Antes de que mi padre tuviera tiempo de responder, mi madre había ordenado a los esclavos que fueran a buscar todas las pertenencias de aquellos hombres y que una patrulla se encargara de hacer lo que decía Palamedes. Supe, por su modo de mirar a Paris, que ya lo amaba. Paris viviría; los dioses habían dispuesto que se salvara por segunda vez, por una sola razón: había de cumplir su destino. Fue tal el pánico que sentí que las piernas me temblaron, me apoyé en una pared cercana a la puerta con el fin de sostenerme y respirar aire puro, me asfixiaba. Nadie se fijó en mí, había demasiado dolor, miedo e ira en aquella pequeña casa de Zeus. Sentía el cuerpo empapado en sudor, temblaba. Supe que no sería la primera vez en mi vida que experimentaría aquella insoportable sensación de impotencia. Entonces noté un aliento sobre mi nuca, como si un animal me acechara, era Palamedes. Cuando me volví y le miré a la cara, pareció asombrado, y comprendí que mi expresión debía de ser la de una sonámbula.

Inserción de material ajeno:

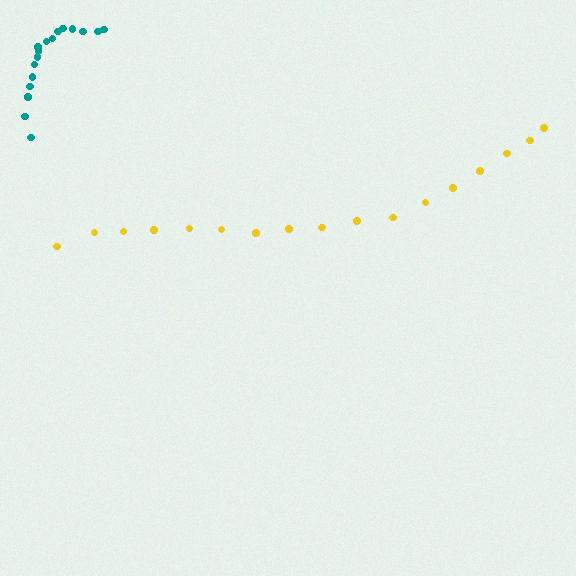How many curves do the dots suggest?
There are 2 distinct paths.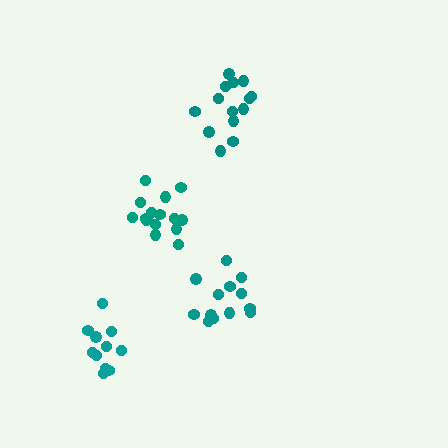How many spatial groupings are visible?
There are 4 spatial groupings.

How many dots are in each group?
Group 1: 13 dots, Group 2: 14 dots, Group 3: 11 dots, Group 4: 16 dots (54 total).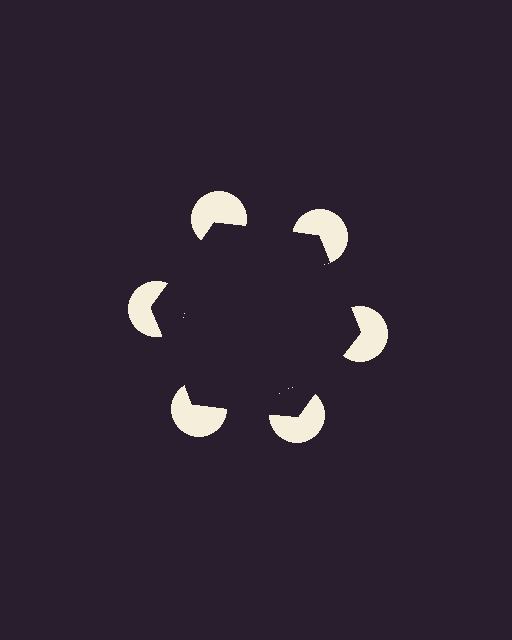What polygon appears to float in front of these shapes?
An illusory hexagon — its edges are inferred from the aligned wedge cuts in the pac-man discs, not physically drawn.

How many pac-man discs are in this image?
There are 6 — one at each vertex of the illusory hexagon.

- Sé lo que van a traer los esclavos -dije-, y tú también lo sabes. Tú te has encargado de conseguir las pruebas de la identidad de ese hombre. Pero no puedo comprender cuál es tu interés.
- Debes saber, princesa, que todo cuanto sucede en Troya me interesa.

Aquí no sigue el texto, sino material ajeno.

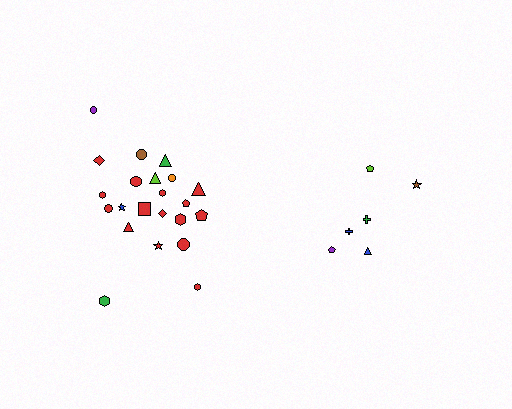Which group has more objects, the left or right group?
The left group.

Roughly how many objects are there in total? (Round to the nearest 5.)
Roughly 30 objects in total.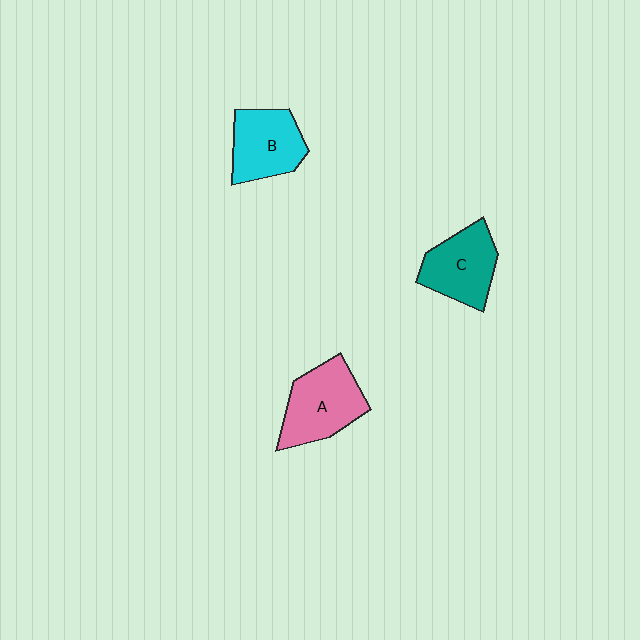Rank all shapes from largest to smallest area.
From largest to smallest: A (pink), C (teal), B (cyan).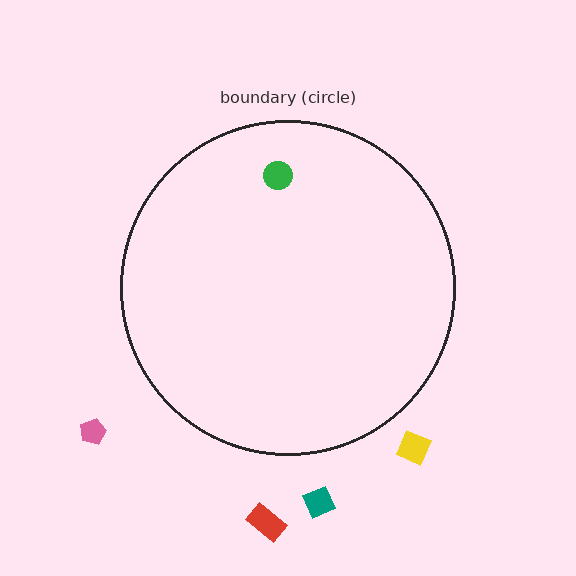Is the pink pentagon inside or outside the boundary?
Outside.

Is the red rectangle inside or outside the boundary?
Outside.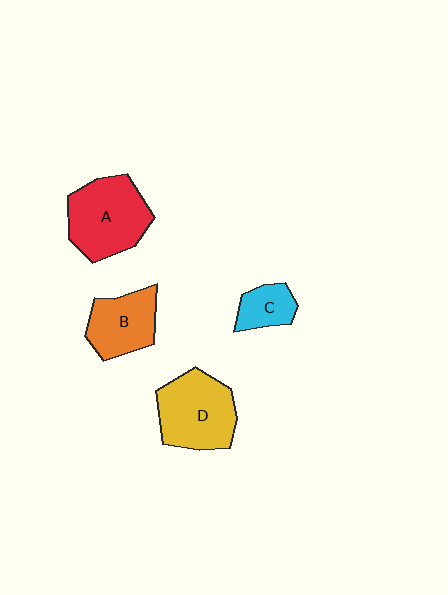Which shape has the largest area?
Shape A (red).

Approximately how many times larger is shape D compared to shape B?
Approximately 1.4 times.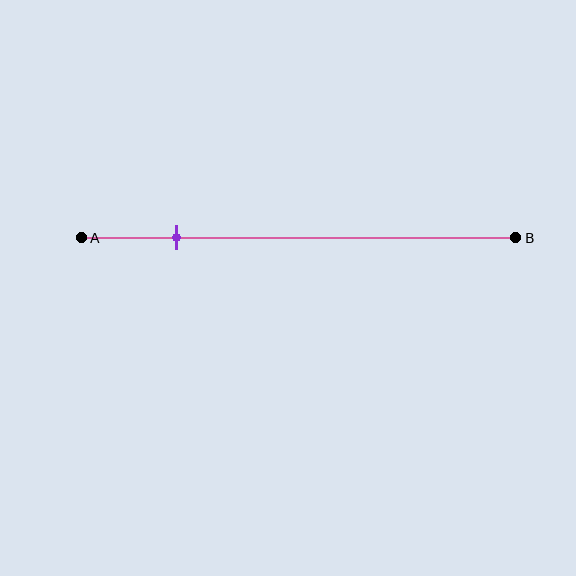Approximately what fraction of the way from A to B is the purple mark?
The purple mark is approximately 20% of the way from A to B.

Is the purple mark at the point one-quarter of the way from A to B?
No, the mark is at about 20% from A, not at the 25% one-quarter point.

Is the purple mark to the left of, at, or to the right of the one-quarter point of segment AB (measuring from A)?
The purple mark is to the left of the one-quarter point of segment AB.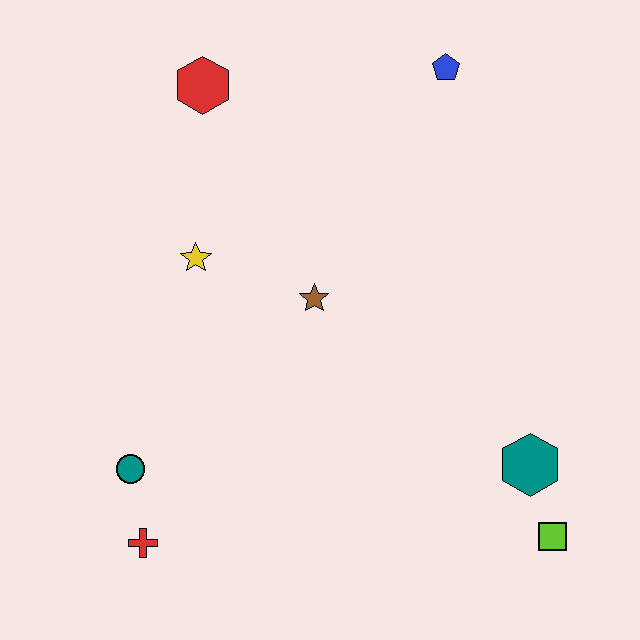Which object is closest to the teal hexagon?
The lime square is closest to the teal hexagon.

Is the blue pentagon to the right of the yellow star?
Yes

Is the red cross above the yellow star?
No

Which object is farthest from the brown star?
The lime square is farthest from the brown star.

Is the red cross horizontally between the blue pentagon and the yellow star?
No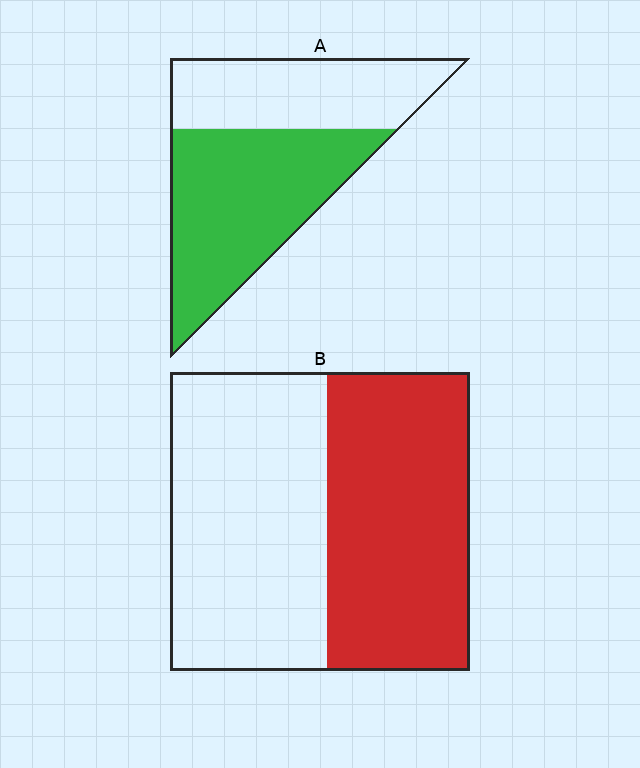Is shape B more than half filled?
Roughly half.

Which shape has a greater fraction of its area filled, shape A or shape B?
Shape A.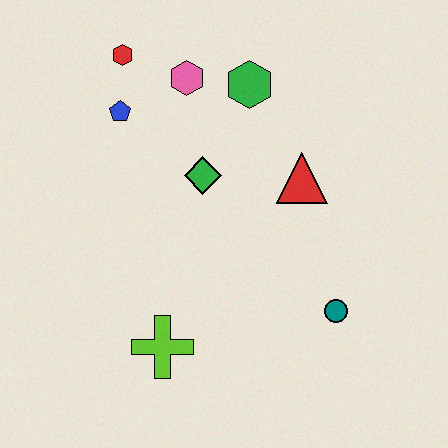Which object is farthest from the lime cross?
The red hexagon is farthest from the lime cross.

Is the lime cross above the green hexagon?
No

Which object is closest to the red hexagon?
The blue pentagon is closest to the red hexagon.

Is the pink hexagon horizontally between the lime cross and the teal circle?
Yes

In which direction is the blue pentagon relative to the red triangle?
The blue pentagon is to the left of the red triangle.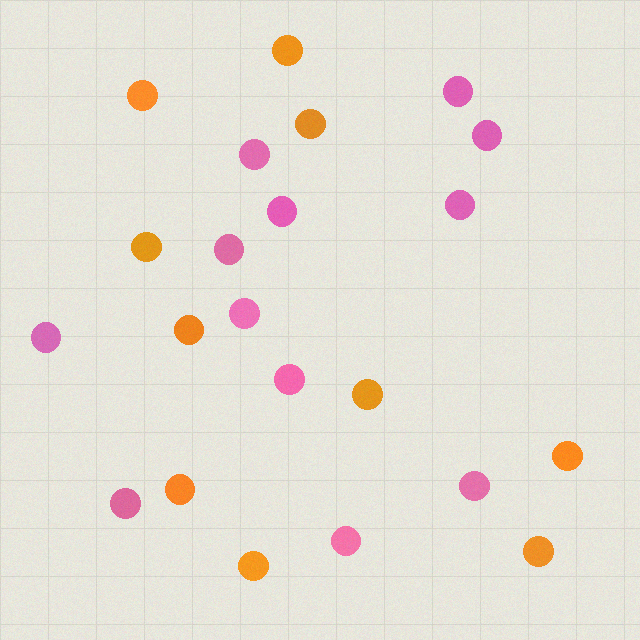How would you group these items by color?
There are 2 groups: one group of pink circles (12) and one group of orange circles (10).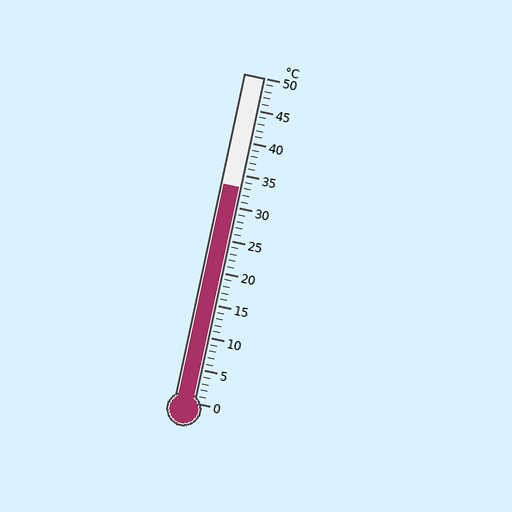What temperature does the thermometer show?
The thermometer shows approximately 33°C.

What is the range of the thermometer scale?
The thermometer scale ranges from 0°C to 50°C.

Decía parte de la verdad. Las mentes retorcidas y poderosas como la de Palamedes no necesitan motivos para hurgar en los asuntos ajenos, tejen complicadas telas de araña y esperan pacientemente a sus presas. Todo aquel juego lo hizo por placer.
Pasó un largo rato, durante el cual mis padres discutieron, mi madre lloró desconsoladamente y mi padre le recordó su sueño y la profecía de los sacerdotes, mientras todos los allí presentes escuchaban asombrados las noticias de un pasado del que acaso habían oído hablar en oscuros rumores de las gentes del pueblo. Por fin llegaron los esclavos. No vi nada, oí un sonido de metal y luego un tintineo como de campanillas, rodó largo rato por el suelo aquel objeto perverso, pues parecía como agitado por las manos inocentes de un recién nacido. Oí sollozar a mi madre.

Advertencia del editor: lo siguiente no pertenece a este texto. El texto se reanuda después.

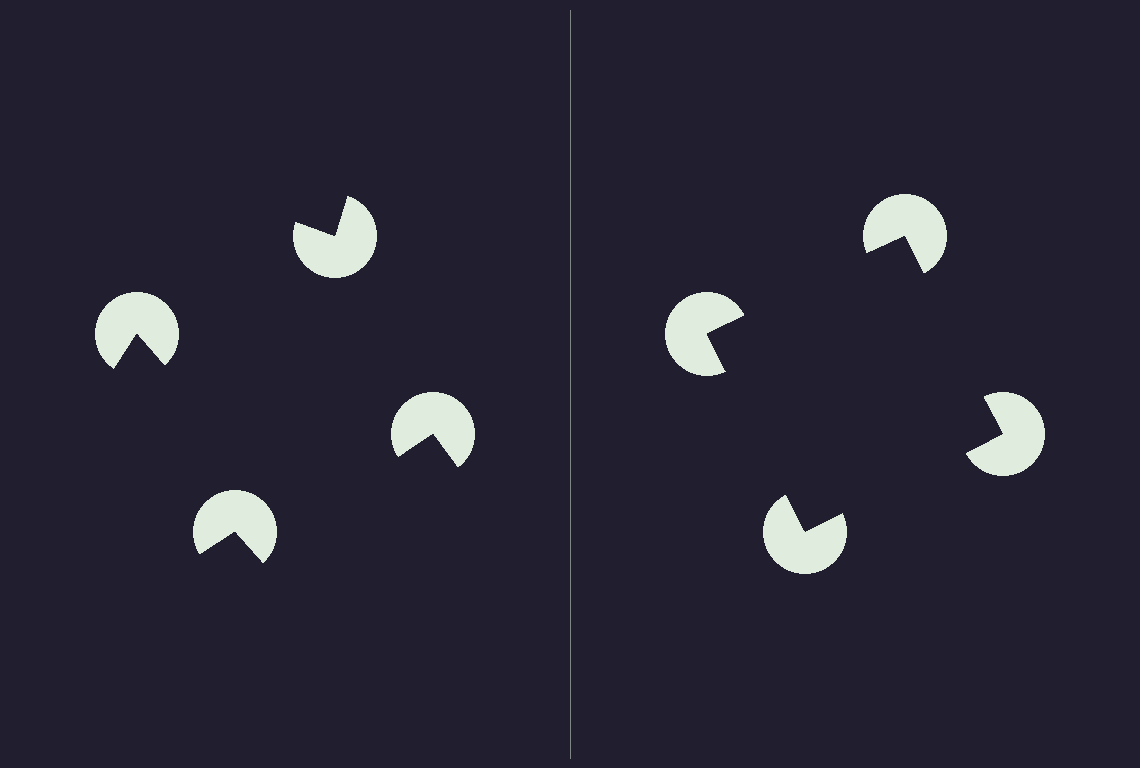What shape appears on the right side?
An illusory square.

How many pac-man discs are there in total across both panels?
8 — 4 on each side.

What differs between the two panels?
The pac-man discs are positioned identically on both sides; only the wedge orientations differ. On the right they align to a square; on the left they are misaligned.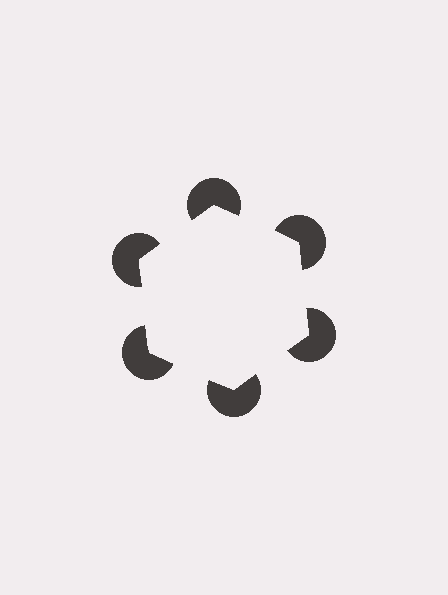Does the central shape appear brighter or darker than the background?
It typically appears slightly brighter than the background, even though no actual brightness change is drawn.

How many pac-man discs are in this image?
There are 6 — one at each vertex of the illusory hexagon.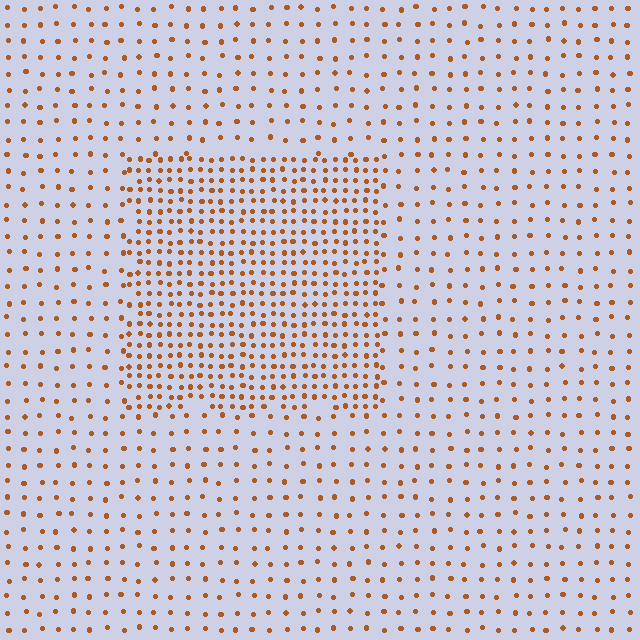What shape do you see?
I see a rectangle.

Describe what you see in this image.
The image contains small brown elements arranged at two different densities. A rectangle-shaped region is visible where the elements are more densely packed than the surrounding area.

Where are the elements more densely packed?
The elements are more densely packed inside the rectangle boundary.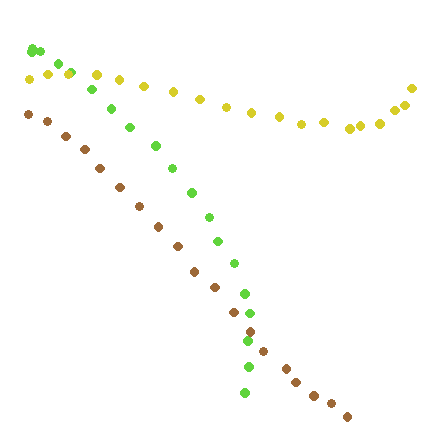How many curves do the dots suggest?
There are 3 distinct paths.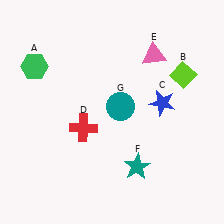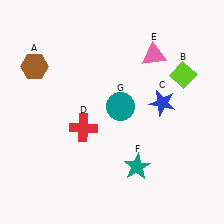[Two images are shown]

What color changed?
The hexagon (A) changed from green in Image 1 to brown in Image 2.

- ¿Cómo encontraste el sonajero? -pregunté a Palamedes.
- Convencí a una mujer para que lo desenterrara. Ahora los reyes de Troya me están agradecidos.
- Idiota -dije furiosa-. No sabes lo que has hecho. Si él vive todos moriremos.
Se echó a reír.
- No digas esas cosas, princesa, o pensarán que estás loca.
Era un hombre inteligente y taimado al que no deseaba tener por enemigo. Cómo sería un pueblo que engendraba semejantes hombres. Lo pensé un instante, pero la idea se desvaneció en mi mente en medio de una confusión de pensamientos atroces que me atormentaban. Luego me tomó por el codo y me condujo fuera, hacia el corredor. De entre los pliegues de su manto sacó un trozo de pergamino y me lo entregó, reconocí el sello de Agamenón, respiré aliviada y rápidamente lo escondí entre mis ropas.
Salí del estadio. Ahora tenía un nuevo hermano; había otro príncipe en Troya. Había visto a mi madre abrazarlo, acariciar su pelo, saciar una ansiosa ternura de años enteros de añoranza. Durante los días siguientes se celebraron toda clase de festejos y sacrificios a los dioses en acción de gracias. Se repartió la carne, vino y cerveza para el pueblo, tan alegre y gozoso como sus reyes.
Pasearon a Paris en una litera, coronado de laurel como el mismo Apolo. Los troyanos cantaron, bailaron, se embriagaron y copularon en los umbrales de las puertas. Jamás vi a mis padres tan felices. Fueron varios días de fiestas y aturdimiento. Celebrábamos la resurrección de un muerto.